Aspose.PDF for Python via .NET allows you to set file-specific information for a PDF, information like author, creation date, subject, and title. To set this information:

  1. Open the PDF file using the Document class.
  2. Create a DocumentInfo object and set the desired metadata properties.
  3. Save the changes to a new PDF file using save method.

The following code snippet shows you how to set PDF file information.


    import aspose.pdf as ap
    import datetime

    def set_file_information():
        # The path to the documents directory
        data_dir = RunExamples.get_data_dir_asposepdf_workingdocuments()

        # Open PDF document
        document = ap.Document(data_dir + "SetFileInfo.pdf")
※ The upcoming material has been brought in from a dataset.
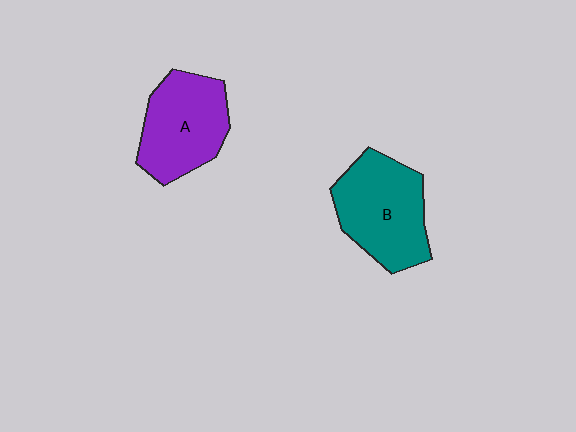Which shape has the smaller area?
Shape A (purple).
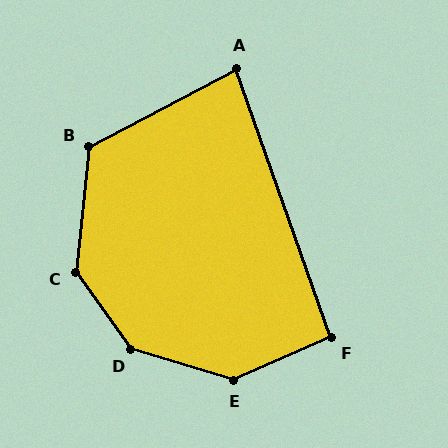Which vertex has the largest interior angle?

        # Specify document information
        doc_info = ap.DocumentInfo(document)
        doc_info.author = "Aspose"
        doc_info.creation_date = datetime.datetime.now()
        doc_info.keywords = "Aspose.Pdf, DOM, API"
        doc_info.mod_date = datetime.datetime.now()
        doc_info.subject = "PDF Information"
        doc_info.title = "Setting PDF Document Information"
        doc_info.producer = "Custom producer"
        doc_info.creator = "Custom creator"

        # Save PDF document
        document.save(data_dir + "SetFileInfo_out.pdf")

Set XMP Metadata in a PDF File

This code snippet demonstrates how to programmatically set or update XMP metadata in a PDF document using Aspose.PDF for Python via .NET. By modifying properties such as xmp:CreateDate, xmp:Nickname, and custom-defined fields, you can embed standardized metadata into your PDF files. This approach is particularly useful for enhancing document organization, facilitating searchability, and embedding essential information directly into the file.

Aspose.PDF allows you to set metadata in a PDF file. To set metadata:

  1. Open the PDF file using the Document class.
  2. Modify the XMP metadata by assigning values to specific keys.
  3. Save the Updated PDF Document.

The following code snippet shows you how to set metadata in a PDF file.


    import aspose.pdf as ap
    import datetime

    def set_xmp_metadata():
        # The path to the documents directory
        data_dir = RunExamples.get_data_dir_asposepdf()

        # Open PDF document
        document = ap.Document(data_dir + "SetXMPMetadata.pdf")

        # Set XMP metadata properties
        document.metadata["xmp:CreateDate"] = datetime.datetime.now().isoformat()
        document.metadata["xmp:Nickname"] = "Nickname"
        document.metadata["xmp:CustomProperty"] = "Custom Value"

        # Save the updated PDF document
        document.save(data_dir + "SetXMPMetadata_out.pdf")

Insert Metadata with Prefix

Some developers need to create a new metadata namespace with a prefix. The following code snippet shows how to insert metadata with prefix.


    import aspose.pdf as ap
    import datetime

    def set_prefix_metadata():
        # The path to the documents directory
        data_dir = RunExamples.get_data_dir_asposepdf()

        # Open PDF document
        document = ap.Document(data_dir + "SetXMPMetadata.pdf")

        # Register a namespace URI for the 'xmp' prefix
        document.metadata.register_namespace_uri("xmp", "http://ns.adobe.com/xap/1.0/")

        # Set the metadata property using the registered prefix
        document.metadata["xmp:ModifyDate"] = datetime.datetime.now().isoformat()  # ISO 8601 format

        # Save the updated PDF document
        document.save(data_dir + "SetPrefixMetadata_out.pdf")